Anne Lamott writes that prayer begins “when we are just so sick and tired of being psychically sick and tired that we surrender, or at least we finally stop running away and at long last walk or lurch or crawl toward something. Or maybe miraculously, we just release our grip slightly.” Indeed, the sensation of helplessness—of “I surrender!” is what ultimately brought me to my knees. Nearly a decade of scattered searching, heartbreak, loneliness and let down have left me feeling so lost and hopeless that the only place to turn is towards the heavens. I feel like a walking three-dimensional embodiment of the bewildered iPhone emoji with her shoulders shrugged, arms raised, palms facing upwards. Except that occasionally, the pain in my gut causes me to double over, forehead to the ground, arms stretched out overhead, pliant and humble in my desperation for divine intervention—a concept I barely believe in but secretly cling to, hoping despite myself that something beyond my understanding will pick me up off the ground.
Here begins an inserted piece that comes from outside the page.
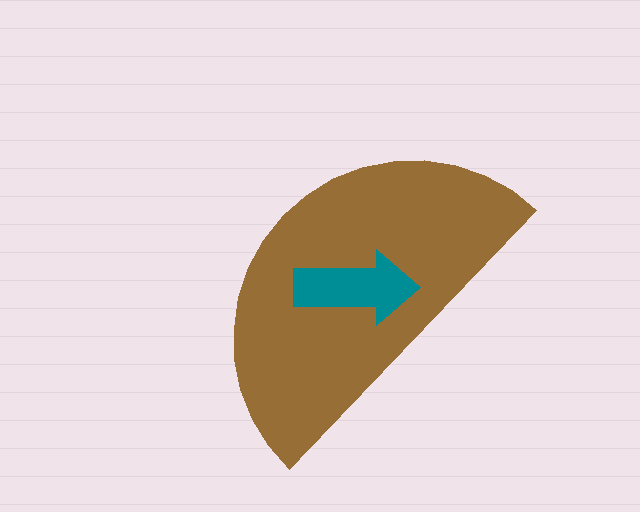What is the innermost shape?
The teal arrow.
Having been raised with the notion that prayer was essentially a “crock of shit”, I’ve had to rewire my rational mind in order to begin to flirt with such a timeless yet senseless endeavor. Or at least that’s how I’ve perceived it. To my rational mind, prayer seems senseless. Who am I speaking to? What results am I expecting? What function does this serve? How does it work?
My friend Eve, a fiercely intelligent and unpretentiously spiritual woman who was also raised by atheist Jewish liberals with an aversion to superstition, reflected, “Prayer is adding my voice to the forces that shape reality. All mystical traditions agree that the universe was born of sound. There is a liminal space between what is possible and what transpires, and I pray so that my voice can reverberate in that space, and thus in my lived reality.”
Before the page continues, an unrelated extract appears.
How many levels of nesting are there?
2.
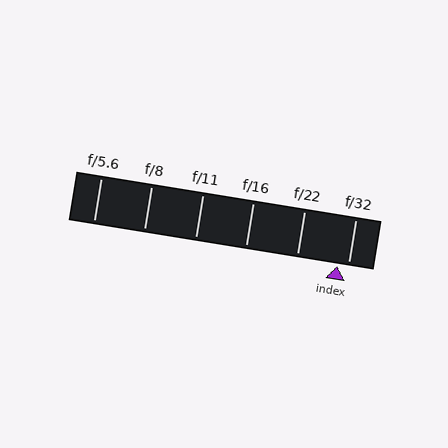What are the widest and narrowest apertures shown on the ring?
The widest aperture shown is f/5.6 and the narrowest is f/32.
Eve’s discussion of liminality reminds me of Rebecca Solnit’s rationalization of hope born from uncertainty: we cannot predict the future, and in the space of uncertainty, we have room to act. Blind optimism and resigned cynicism both excuse inaction. Hope is an invitation to act in service of the reality we are hoping for.
Prayer is similar. By stating—out loud—our deepest longing and desires, we create a forcefield of accountability. It has been stated, it has been put into motion. Now we must do our part. In a mystical sense, our voice has been added to the liminal space between what is and what can be, altering the vibrations of reality at the subtlest level. In a not so mystical sense, prayer transforms behavior, demanding that we meet it halfway by aligning our thoughts, words, and actions with the prayer itself.
Prayer is invocation. By reciting the reality we wish to inhabit, we do our part to bring it into being.
As a spiritual technology, prayer focuses our being, sharpens our intention, channels our energy on a cellular, acoustic, vibratory, psychological, mythopoetic, erotic, conscious, subconscious, unconscious, superconscious, cosmoconscious level.
Prayer is paradoxical. By adding our voice to the chorus of liminality, we feel some semblance of control, but prayer is also an act of submission—we toss our agency into the universe in the hope that it might be returned to us fortified, like a boomerang, bathed in the primordial smegma of the very cosmos before which we kneel. There is freedom in this submission—we give back the crushing weight of our illusory autonomy and enter into reciprocity with the universe.
Prayer is hypnosis.
Prayer is gratitude.
Prayer is devotion.
Prayer is communion with the wisdom of our higher selves.
Prayer, ultimately, is humility. It is an acknowledgment of the limits of our control, of our profound dependence on forces largely imperceptible to us, of our interconnectivity, of the great mystery that eludes comprehension. It's a technology of engagement, hope, and alignment.
Considered in this way, the mechanism of prayer doesn’t seem so mystical after all.